Sibling rivalry has been a thing since the story of Cain and Abel. Our siblings are our first social group. They teach us survival skills and social skills. They teach us how to share and argue and stick up for one another. I have been blessed with my group of siblings and it was for that reason that I always wanted my children to have siblings.
It is not a guarantee that siblings will bond. They are after all individuals. It can be easy for a parent to admonish their children to get along or to play well together but that is not a given. My own children are four years apart and different genders. I could not be sure how their relationship would mesh but they have done very well together. I thought it was my job to referee them and make sure everyone was playing fairly and getting what they needed. However one day at the pediatrician’s office they both had a bit of a meltdown and got into it with each other. I had been speaking with the doctor, a very wise grandfatherly man, when this ensued and we both stopped talking as I watched this exchange escalate in horror and embarrassment. The doctor calmly watched for a minute and then he turned to me and said “You don’t get in the middle of that, do you?’ Seeing my hesitation and the look of doubt on my face, he put a hand on my arm and gently said “Don’t ever get in the middle of that!” Now I was confused. Wasn’t I supposed to pull them apart and admonish whomever had started this melee? Wasn’t I the mom?
Certainly had this happened in a public place, like the grocery store, I would have stepped in immediately. Children should be taught social norms and parents should be the first to model that behavior for them. But I did fail to appreciate the lessons they were teaching each other.

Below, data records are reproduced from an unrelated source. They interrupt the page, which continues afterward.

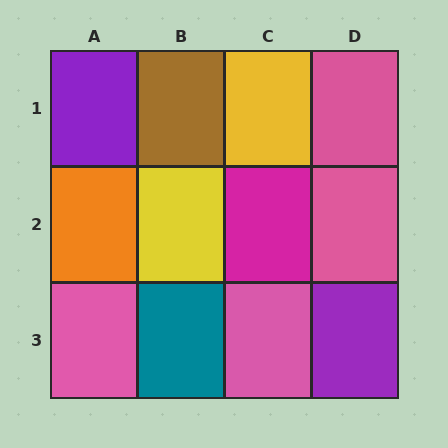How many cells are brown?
1 cell is brown.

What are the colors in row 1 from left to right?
Purple, brown, yellow, pink.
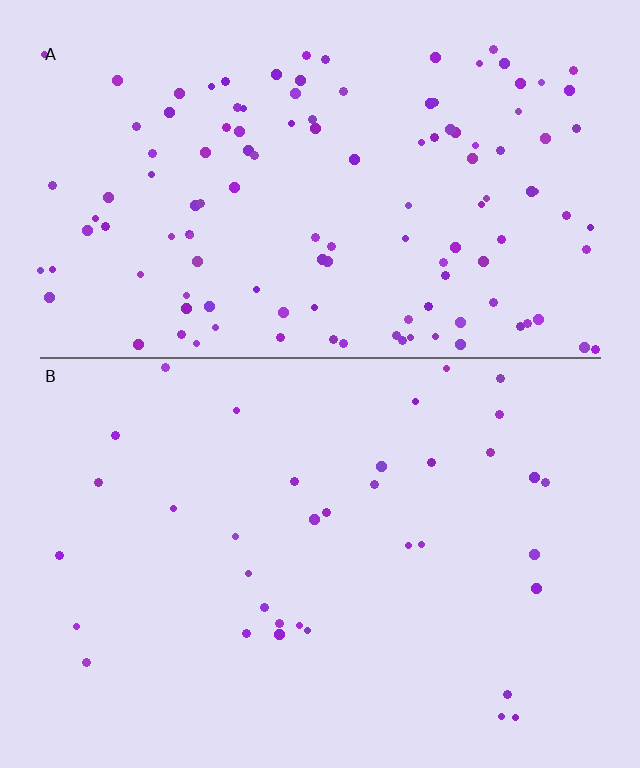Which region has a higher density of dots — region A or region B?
A (the top).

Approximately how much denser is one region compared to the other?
Approximately 3.5× — region A over region B.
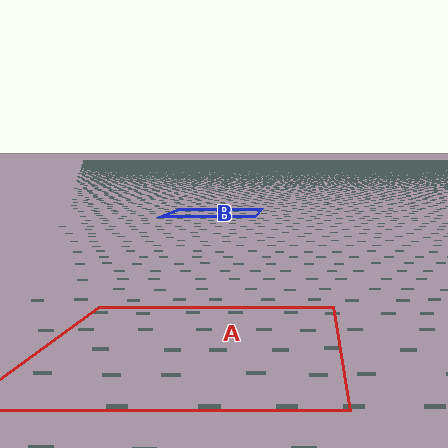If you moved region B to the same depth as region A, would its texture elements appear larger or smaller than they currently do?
They would appear larger. At a closer depth, the same texture elements are projected at a bigger on-screen size.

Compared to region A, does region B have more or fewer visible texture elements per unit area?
Region B has more texture elements per unit area — they are packed more densely because it is farther away.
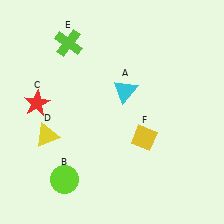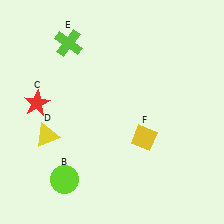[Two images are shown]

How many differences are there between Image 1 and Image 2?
There is 1 difference between the two images.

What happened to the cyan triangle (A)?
The cyan triangle (A) was removed in Image 2. It was in the top-right area of Image 1.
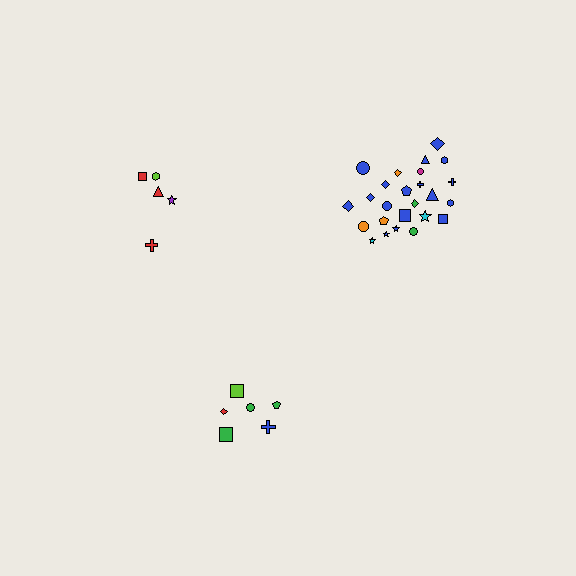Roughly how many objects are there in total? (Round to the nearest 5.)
Roughly 35 objects in total.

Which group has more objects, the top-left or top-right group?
The top-right group.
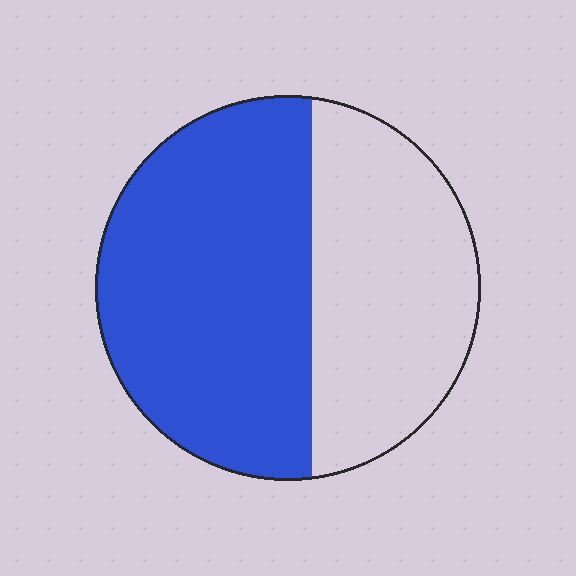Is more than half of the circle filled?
Yes.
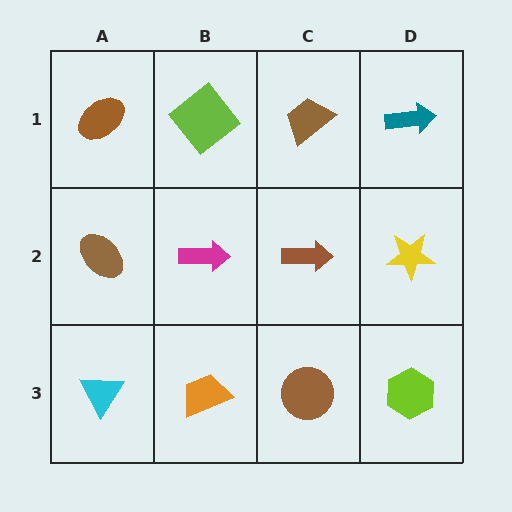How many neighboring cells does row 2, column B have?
4.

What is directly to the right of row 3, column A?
An orange trapezoid.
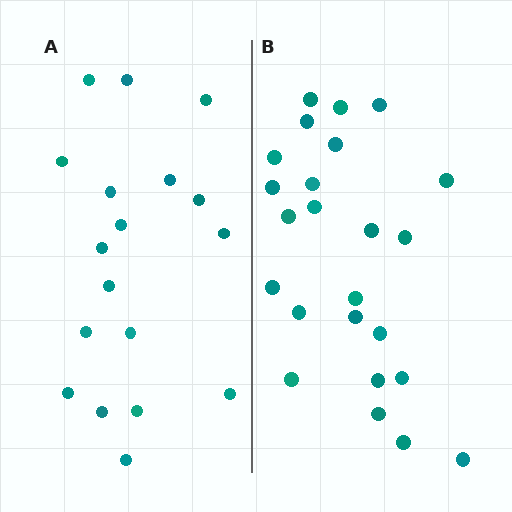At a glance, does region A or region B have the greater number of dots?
Region B (the right region) has more dots.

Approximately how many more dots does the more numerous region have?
Region B has about 6 more dots than region A.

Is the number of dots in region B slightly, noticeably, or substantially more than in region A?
Region B has noticeably more, but not dramatically so. The ratio is roughly 1.3 to 1.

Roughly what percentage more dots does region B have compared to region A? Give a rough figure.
About 35% more.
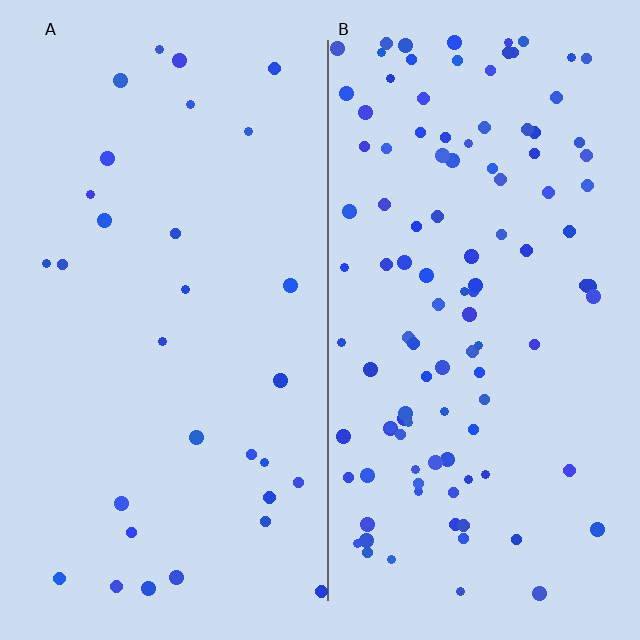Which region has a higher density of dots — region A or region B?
B (the right).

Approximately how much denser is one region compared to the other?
Approximately 3.6× — region B over region A.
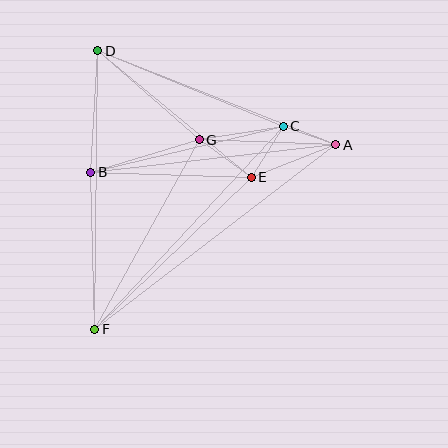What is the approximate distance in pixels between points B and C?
The distance between B and C is approximately 198 pixels.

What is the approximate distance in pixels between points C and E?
The distance between C and E is approximately 60 pixels.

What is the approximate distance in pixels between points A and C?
The distance between A and C is approximately 55 pixels.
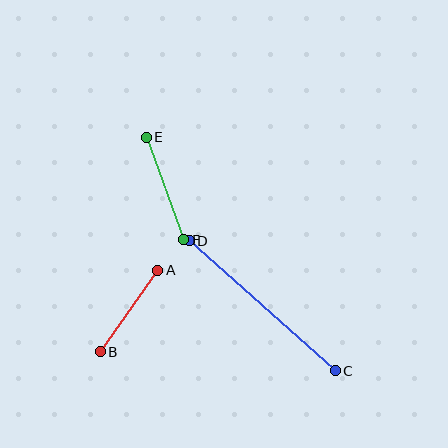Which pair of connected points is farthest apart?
Points C and D are farthest apart.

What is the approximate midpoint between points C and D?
The midpoint is at approximately (262, 306) pixels.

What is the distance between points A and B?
The distance is approximately 100 pixels.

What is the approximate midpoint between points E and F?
The midpoint is at approximately (165, 188) pixels.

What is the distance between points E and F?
The distance is approximately 109 pixels.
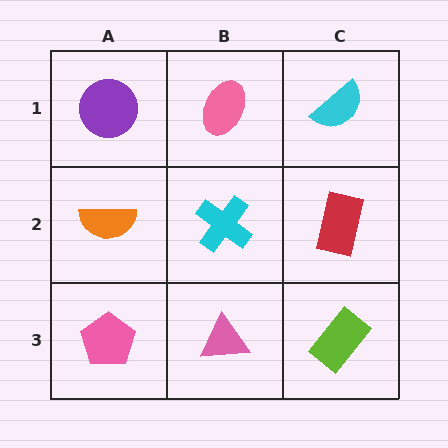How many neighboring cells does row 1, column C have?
2.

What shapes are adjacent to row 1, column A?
An orange semicircle (row 2, column A), a pink ellipse (row 1, column B).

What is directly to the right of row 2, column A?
A cyan cross.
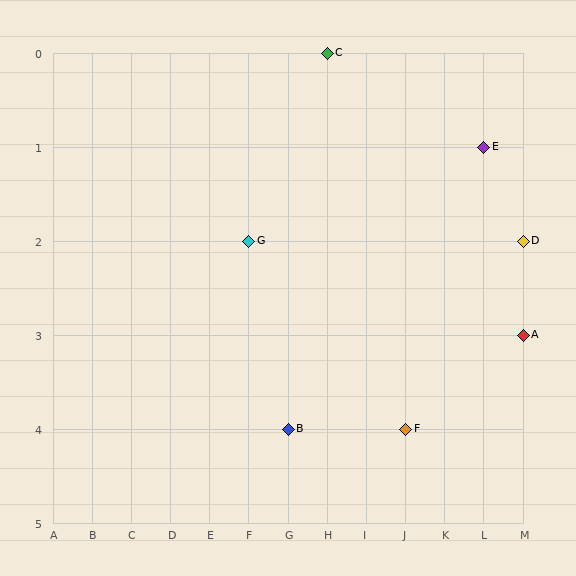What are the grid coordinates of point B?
Point B is at grid coordinates (G, 4).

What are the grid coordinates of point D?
Point D is at grid coordinates (M, 2).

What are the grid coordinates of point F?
Point F is at grid coordinates (J, 4).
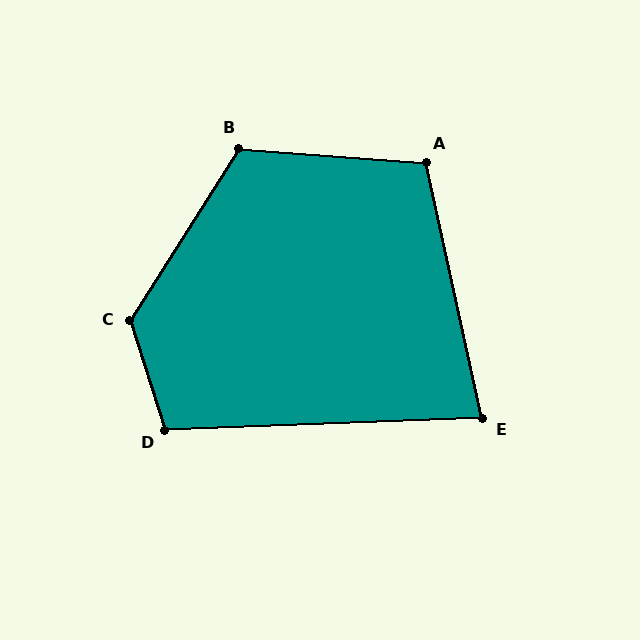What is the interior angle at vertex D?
Approximately 106 degrees (obtuse).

There are challenges with raising siblings. When a family crisis caused us to pay more attention to one at the expense of the other, it caused a lot of pain. I was accused of favoritism, an accusation I tried to justify and negate. But I had been more preoccupied with the one in crisis and nothing I could do could change that. I did try to make it up but I eventually realized that I needed to move forward rather then try to correct past actions. We do treat our children differently. They are different people, different personalities. Children are not cookie cutter beings. They don’t come with a manual.
In the end, I had to forgive myself for not being the mom that could be everything to both my children. If each felt as though the other was favored, I could do nothing to change that perception but continue to love them as best I could.
However, that crisis made me realize that the most beautiful sound in my life was the lull and cadence of their voices as they laughed or talked together. And yes even when they fought together. The operative word is “sibling” in sibling rivalry. It has nothing to do with me. I have my own siblings and when I think of the dynamic of our many years together, I see lots of ups and downs and hurts and miscommunications. But there is also so much love and respect and they are the first ones I go to in good times and bad.
The most gratifying knowledge is that my children love one another. I know they are there for each other and their bond is strong. It’s a relief not to have to be that referee. There is a lot of peace on the sidelines. And sometimes popcorn.